Thanks a lot for reporting! As it turns out, there was a bug in KMC, so even if kmc_dump was able to produce dump file, it was not correct. It is now fixed with 2d47e8744c0d332ecdf4bc089b4a501a89ef73bf

nsharma333 commented 5 years ago

I think that this may be the problem I am having currently. kmc_dump works with files created by kmc but I get the error "Error while reading suffix file" when trying to use kmc_tools.

I'm using KMC 3.1.0 and am having a bit of trouble compiling the latest release. Will you be releasing a binary for KMC 3.1.1RC1?

Thanks for making KMC available to users!

marekkokot commented 5 years ago

Hi, actually, I wasn't planning precompiled versions for RC. Could you please tell me more about troubles with compiling the latest release.

Anyway, I am attaching precompiled version for Linux to this comment (GH only allows zip archives so the tar.gz is further compressed to zip). If your platform is not Linux, then let me know, which platform you are using. KMC3.1.1.RC1.linux.tar.gz.zip

Thanks for using KMC :)

nsharma333 commented 5 years ago

Thanks for your help!

kmc_tools -v simple 21mers_with_target 21mers_without_target intersect 21mers

I've tried several variations and still get the error message. But never any issues with kmc_dump. Any thoughts? Here is a link to the database files in case you have time to review:

https://www.dropbox.com/s/k0phr5yipz65epe/KMC_database_files.zip?dl=0 compiler_output.txt

Thanks again!

marekkokot commented 5 years ago

Hi,

On some systems there are little issues with static compilation, you may try removing -static flag from makefile as well as the -Wl,--whole-archive:

CC  = g++
CFLAGS  = -Wall -O3 -m64 -lpthread -std=c++11
CLINK   = -lm -O3 -lpthread -std=c++11

KMC_TOOLS_CFLAGS    = -Wall -O3 -m64 -lpthread -std=c++14
KMC_TOOLS_CLINK = -lm -O3 -lpthread -std=c++14

The second issue seems to be more important. Thanks for reporting and sharing files. It would be really appreciated if you could also send your input sequences used to create kmc databases and command lines used, so that I could reproduce your pipeline.

nsharma333 commented 5 years ago

Just tried recompiling without the -static -Wl, -whole-archive flags and it worked perfectly! Compiled on the HPC without any errors. Thank you!

Here is a link to the FASTA files used to create the databases:

https://www.dropbox.com/s/q2tta8eeqly3g0a/KMC_Fasta.zip?dl=0

I am using these commands to create the KMC databases:

kmc -m300 -fm -k21 with_target.fasta 21mers_with_target /home/sharma/KMC/kmc_tmp_dir/ kmc -m300 -fm -k21 without_target.fasta 21mers_without_target /home/sharma/KMC/kmc_tmp_dir/

Note that the server has 384GB of memory (hence the -m300).

Thanks!

marekkokot commented 5 years ago

I have checked your databases and they are ill-formed, so I suspect there was something wrong with KMC. The problem is that on the machine I have used to reproduce your commands (equipped with 512GB of memory) the resulting databases seems to be OK.

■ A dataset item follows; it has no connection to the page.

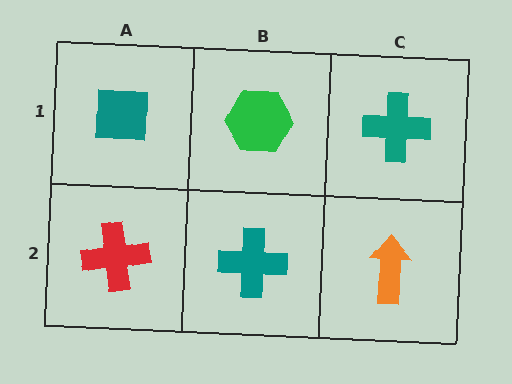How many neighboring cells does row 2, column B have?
3.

What is the number of cores on your server? (could you run KMC with -v switch and send me the output?) Could you please try rerun your commands with smaller amount of memory. If the problem still occurs, could you check it on other machine. The resulting databases of my run are avaiable here: https://www.dropbox.com/sh/61cototf89erw4g/AABSVavLEw9xq1QA6MaeN_P2a?dl=0 (21mers is the output of kmc_tools intersect command). When you create a KMC database, you may compare it with your output using not documented compare command of kmc_tools, like:

./kmc_tools compare <db1> <db2>

BTW. In general KMC is quite memory frugal, for example for a dataset containing 736.4 Gbases (614.1 Gbytes gzipped) kmc used 33GB of memory to complete computation. If the amount of memory specified with -m is not enough KMC will use more memory to complete computation (unless you used -sm switch). Increasing the value of -m parameter may improve performance. I do not know what is the size of other input you plan to use, but for this simple case you sent I would suggest not specifing -m parameter at all, because the default 12GB will be for sure enough. On the other hand if you have slow access to disk you may consider using -r switch (then KMC will store intermediate files in the memory instead of disk). It may be more helpfull than specifing -m300. On the other hand, due to caching perfomed by linux when accessing disk and some other technical details sometimes KMC works better without -r, which is a little surprising. Of course it doesn't mean that KMC may produce wrong results for some parameters configuration, so I woule really want to fix this, but unformtunatelly, as I cannot reproduce your results it is a little hard to find the cause of a bug.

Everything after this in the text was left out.